Earlier Monday, Human Rights Watch urged al-Bashir's government to instruct security forces not to use lethal force against protesters, citing independent groups as saying 40 people have been killed since the protests erupted nearly two weeks ago.
Al-Bashir, an autocratic leader who came to power in a 1989 military coup, vowed in a meeting with police commanders Sunday that he would not tolerate any attempt to undermine stability and security, according to the state news agency. An Islamist, he also sought to justify the killing of protesters by quoting from the Quran, according to a video clip of his comments.
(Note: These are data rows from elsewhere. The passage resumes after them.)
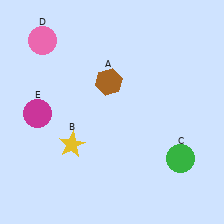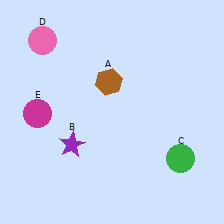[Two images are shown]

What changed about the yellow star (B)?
In Image 1, B is yellow. In Image 2, it changed to purple.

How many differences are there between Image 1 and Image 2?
There is 1 difference between the two images.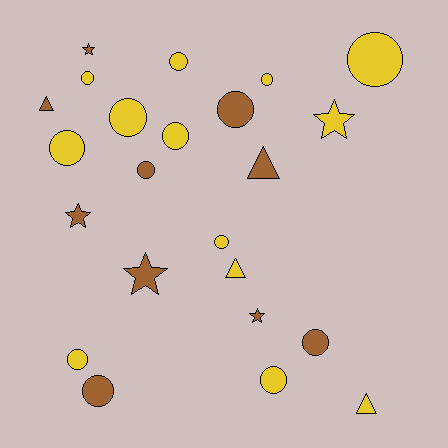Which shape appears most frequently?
Circle, with 14 objects.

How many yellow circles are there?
There are 10 yellow circles.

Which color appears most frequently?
Yellow, with 13 objects.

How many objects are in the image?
There are 23 objects.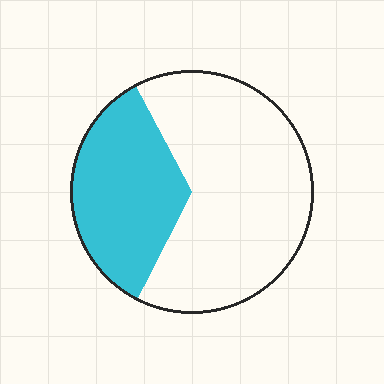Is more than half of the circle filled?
No.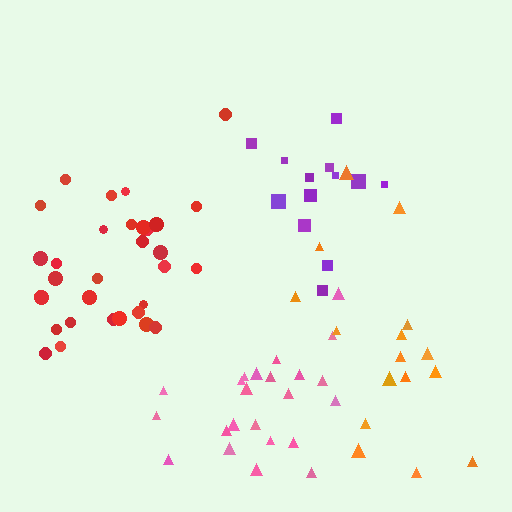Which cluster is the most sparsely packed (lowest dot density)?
Orange.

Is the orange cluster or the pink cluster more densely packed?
Pink.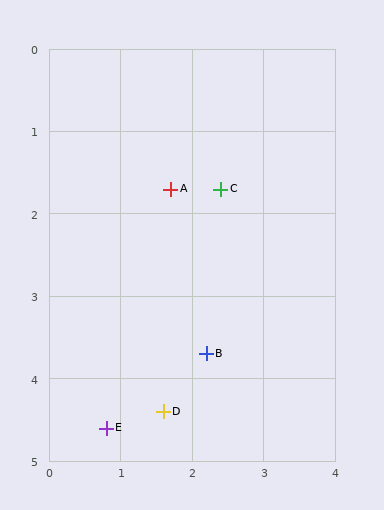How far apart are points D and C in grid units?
Points D and C are about 2.8 grid units apart.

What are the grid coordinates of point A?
Point A is at approximately (1.7, 1.7).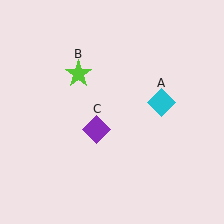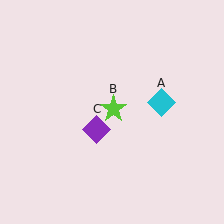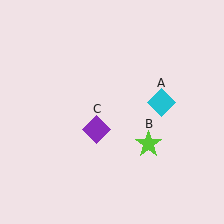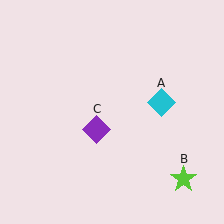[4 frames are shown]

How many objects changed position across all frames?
1 object changed position: lime star (object B).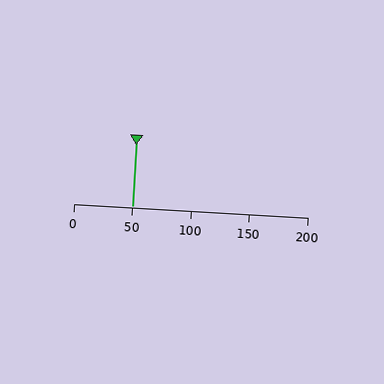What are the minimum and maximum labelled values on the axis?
The axis runs from 0 to 200.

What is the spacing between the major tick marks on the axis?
The major ticks are spaced 50 apart.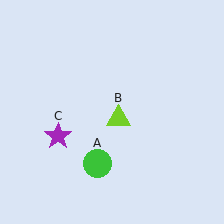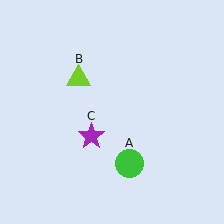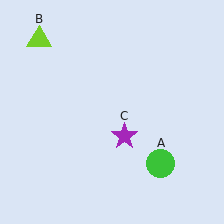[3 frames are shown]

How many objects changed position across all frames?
3 objects changed position: green circle (object A), lime triangle (object B), purple star (object C).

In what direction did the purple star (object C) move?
The purple star (object C) moved right.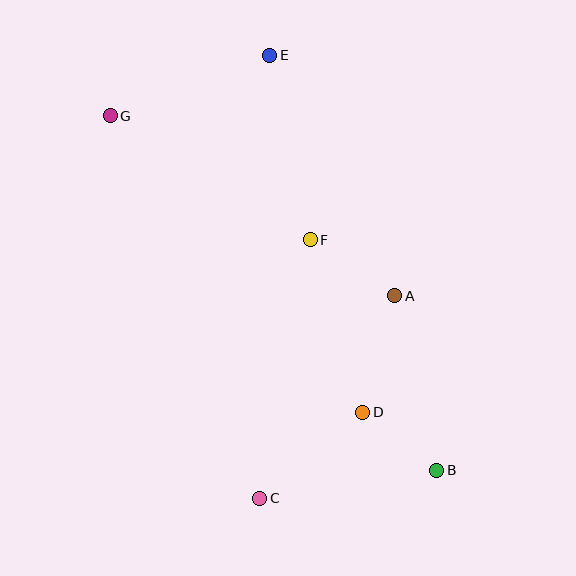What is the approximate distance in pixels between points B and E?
The distance between B and E is approximately 447 pixels.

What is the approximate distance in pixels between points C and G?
The distance between C and G is approximately 410 pixels.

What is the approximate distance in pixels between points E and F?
The distance between E and F is approximately 189 pixels.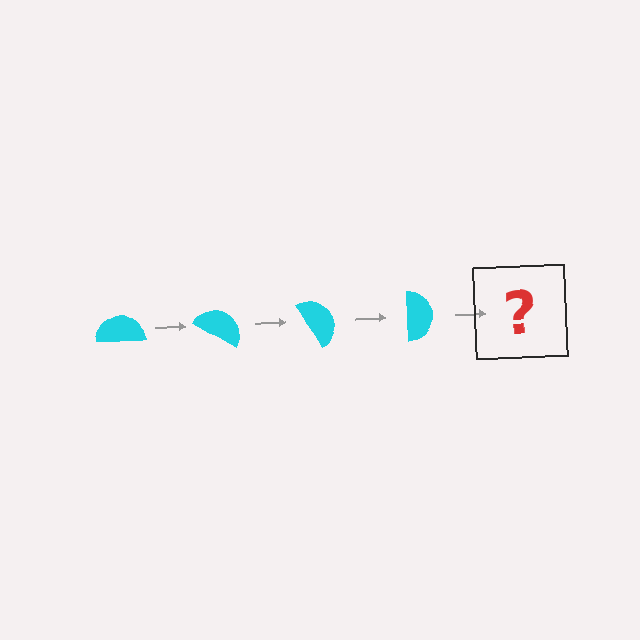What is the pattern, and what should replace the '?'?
The pattern is that the semicircle rotates 30 degrees clockwise each step. The '?' should be a cyan semicircle rotated 120 degrees clockwise.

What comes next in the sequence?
The next element should be a cyan semicircle rotated 120 degrees clockwise.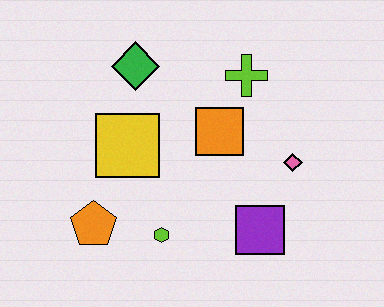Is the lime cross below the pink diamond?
No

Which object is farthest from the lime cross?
The orange pentagon is farthest from the lime cross.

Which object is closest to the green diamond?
The yellow square is closest to the green diamond.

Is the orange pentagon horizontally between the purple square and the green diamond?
No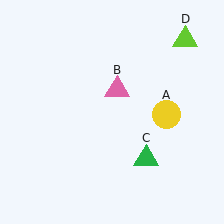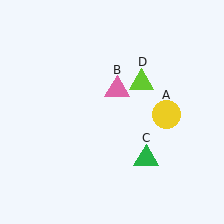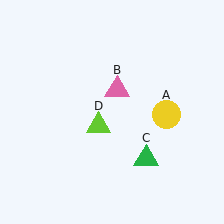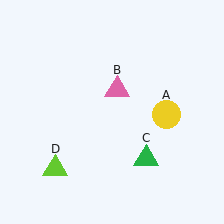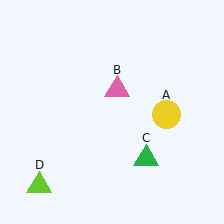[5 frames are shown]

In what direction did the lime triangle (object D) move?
The lime triangle (object D) moved down and to the left.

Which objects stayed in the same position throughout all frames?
Yellow circle (object A) and pink triangle (object B) and green triangle (object C) remained stationary.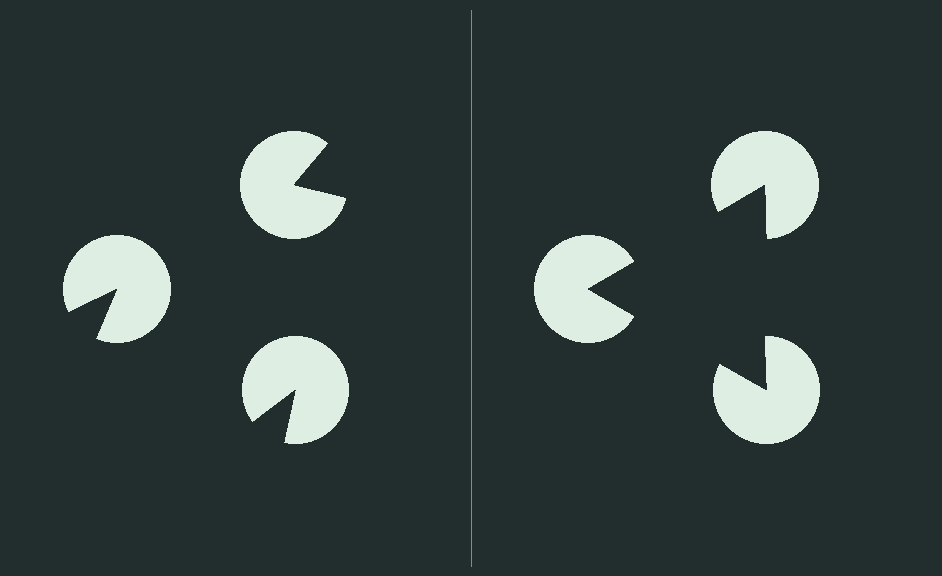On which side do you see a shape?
An illusory triangle appears on the right side. On the left side the wedge cuts are rotated, so no coherent shape forms.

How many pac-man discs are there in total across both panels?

"The objective is not to kill the protesters, but ... to safeguard the security and stability of citizens," he said.
"President al-Bashir appears to be making public speeches that justify excessive use of force instead of condemning this brutality," said HRW's Jehanne Henry. "With more protests planned, Sudanese authorities should send an unambiguous message to all security forces to respect the rights of protesters and not to use lethal force."
Amnesty International has said it has "reliable reports" that 37 protesters were killed in the first five days of protests, which began on Dec. 19. The government has acknowledged 19 deaths.
Monday's attempted march on al-Bashir's palace is the second such attempt — thousands tried to reach the white neo-colonial building in central Khartoum last Tuesday, clashing with policemen who used tear gas and batons to disperse them.
Although the protesters never reached the palace, their action showed the depth of popular discontent with al-Bashir's rule. Protesters numbering in the hundreds or very low thousands gathered in a dozen or so venues across the city Tuesday and fought pitched battles with police for hours before they dispersed after nightfall.
This time, the unions are urging protesters to stay on the streets until they usher in 2019 so that they can mark the anniversary of Sudan's independence on Jan. 1, 1956.
Sudan's economy has stagnated for most of al-Bashir's rule. He has also failed to unite or keep the peace in the religiously and ethnically diverse nation, losing three quarters of Sudan's oil wealth when the mainly animist and Christian south seceded in 2011 following a referendum.
A year earlier, al-Bashir, now in his mid-70s, was indicted by the International Criminal Court for genocide in Sudan's western region of Darfur.